Ernest Frankowski, starszy menedżer, Deloitte / Dziennik Gazeta Prawna
Zbieranie pieniędzy na ciekawe, innowacyjne przedsięwzięcie wśród jego fanów za pośrednictwem internetu ciągle nie doczekało się regulacji ustawowych. Dlaczego?
W klasycznym i do tego nieuregulowanym crowdfundingu projektodawca nie musi się rozliczać z efektów swoich prac. Zachęca to wiele przedsiębiorczych podmiotów do wypróbowania tej formy finansowania pomysłów. Ryzyko dotyczy utraty twarzy, czasu i ewentualnej porażki przy późniejszej próbie ponownego pozyskania finansowania w taki sposób. Istnieje zatem niebezpieczeństwo, że zmiana tego stanu rzeczy może zniszczyć ideę crowdfundingu. Trzeba jednak pamiętać, że po początkowym zachłyśnięciu się jego możliwościami (np. uniezależnienie ambitnych twórców od kapitału), dziś przeradza się on w jedną z wielu opcji finansowania projektu. Często korzystają z niej twórcy, którzy nie pozyskali pieniędzy w bardziej tradycyjny sposób. Z jednej strony może to oznaczać coś ambitnego, ale zawierającego duży czynnik ryzyka przez, paradoksalnie, swoją innowacyjność. Z drugiej – kiepski pomysł, który nie przeszedł weryfikacji w tradycyjnym, profesjonalnym trybie (bank, fundusz, anioł biznesu). Nie zmienia to faktu, że odpowiedź na pytanie, czy regulować to zjawisko, czy nie, jest trudna.

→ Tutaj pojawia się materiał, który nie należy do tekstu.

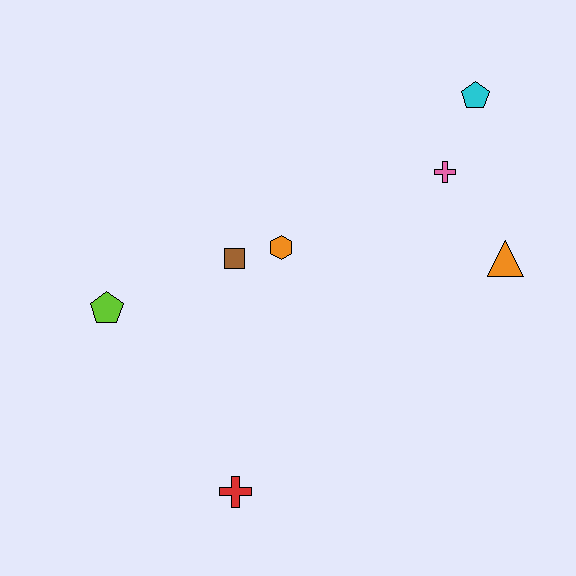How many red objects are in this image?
There is 1 red object.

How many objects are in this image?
There are 7 objects.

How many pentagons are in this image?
There are 2 pentagons.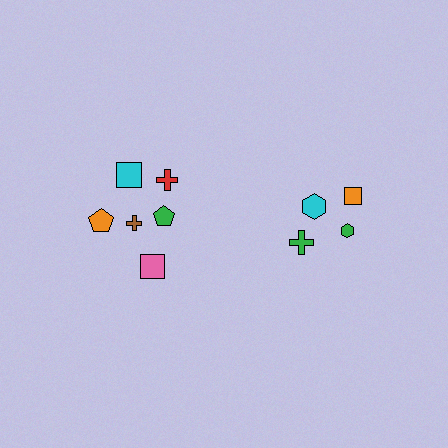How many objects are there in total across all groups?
There are 10 objects.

Jak należy rozwiązać tę kwestię na gruncie podatkowym?
Najpierw musi być jasno określone, czym jest crowdfunding na gruncie przepisów prawa cywilnego i handlowego. Dopiero potem można będzie pomyśleć o regulacji podatkowej. Może nawet nie będzie ona potrzebna, jeśli okaże się, że crowdfunding zostanie zaklasyfikowany do instytucji, które są już odpowiednio objęte opodatkowaniem. Do sprawy należy podejść systemowo. Nie może być bowiem tak, że zjawiska gospodarcze są nazywane i określane najpierw w ustawach podatkowych po to jedynie, aby je opodatkować.

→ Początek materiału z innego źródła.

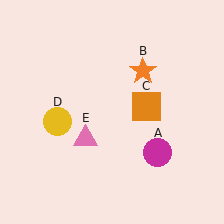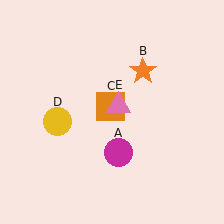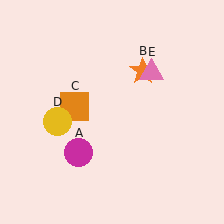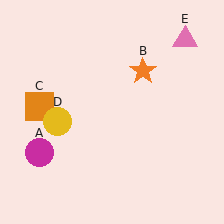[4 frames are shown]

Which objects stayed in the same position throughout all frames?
Orange star (object B) and yellow circle (object D) remained stationary.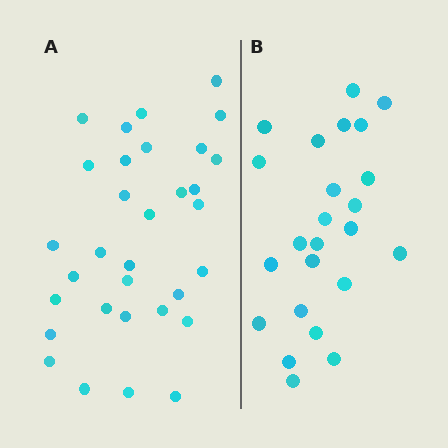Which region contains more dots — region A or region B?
Region A (the left region) has more dots.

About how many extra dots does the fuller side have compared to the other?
Region A has roughly 8 or so more dots than region B.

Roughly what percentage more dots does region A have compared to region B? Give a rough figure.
About 35% more.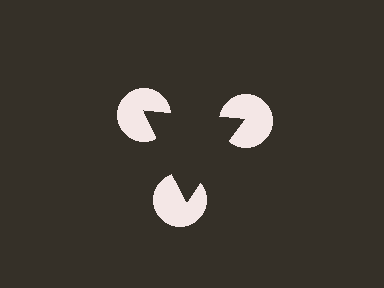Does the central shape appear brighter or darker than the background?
It typically appears slightly darker than the background, even though no actual brightness change is drawn.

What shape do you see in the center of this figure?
An illusory triangle — its edges are inferred from the aligned wedge cuts in the pac-man discs, not physically drawn.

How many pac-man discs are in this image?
There are 3 — one at each vertex of the illusory triangle.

Dlaczego MF ma tak wielki problem z określeniem podatkowych konsekwencji crowdfundingu?
Powinniśmy już dawno temu pożegnać się z myślą, że prawo czy ustawodawcy będą nadążać za technologiami czy nowymi formami działalności gospodarczej. To niemożliwe. Właściwie jedynym postulatem w tym zakresie jest pewna ogólność prawa, tak aby możliwe było stosowanie go w zmieniających się okolicznościach. Ustawodawca może jedynie monitorować nowe zjawiska i technologie i w odpowiednim czasie podejmować decyzję o precyzyjnej regulacji. Ten czas zaś nadchodzi, gdy z brakiem regulacji łączy się większy społeczny i gospodarczy koszt niż ujęcie nowego zjawiska w karby prawa.
27 sierpnia 2013 r. Rada Ministrów przyjęła projekt nowej ustawy o zbiórkach publicznych. W praktyce to obywatele, a nie urzędnicy będą decydować o tym, na jakie cele należy zbierać pieniądze. Czy te rozwiązania zmienią podatkową sytuację stron crowdfundingu?

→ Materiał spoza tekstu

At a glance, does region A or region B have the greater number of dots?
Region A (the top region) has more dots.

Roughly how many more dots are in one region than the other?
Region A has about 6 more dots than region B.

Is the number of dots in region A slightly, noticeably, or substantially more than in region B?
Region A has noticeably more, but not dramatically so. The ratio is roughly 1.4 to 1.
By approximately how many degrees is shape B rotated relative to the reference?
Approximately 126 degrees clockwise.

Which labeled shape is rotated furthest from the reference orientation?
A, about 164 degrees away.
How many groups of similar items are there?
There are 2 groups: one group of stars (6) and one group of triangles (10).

Ustawa będzie przydatna w przypadku najprostszych form finansowania społecznościowego, np. w sytuacji elektronicznej zbiórki w środowisku fanów na utrzymanie jakiegoś serwisu tematycznego. Może się jednak okazać, że konieczna będzie bardziej dedykowana crowdfundingowi regulacja.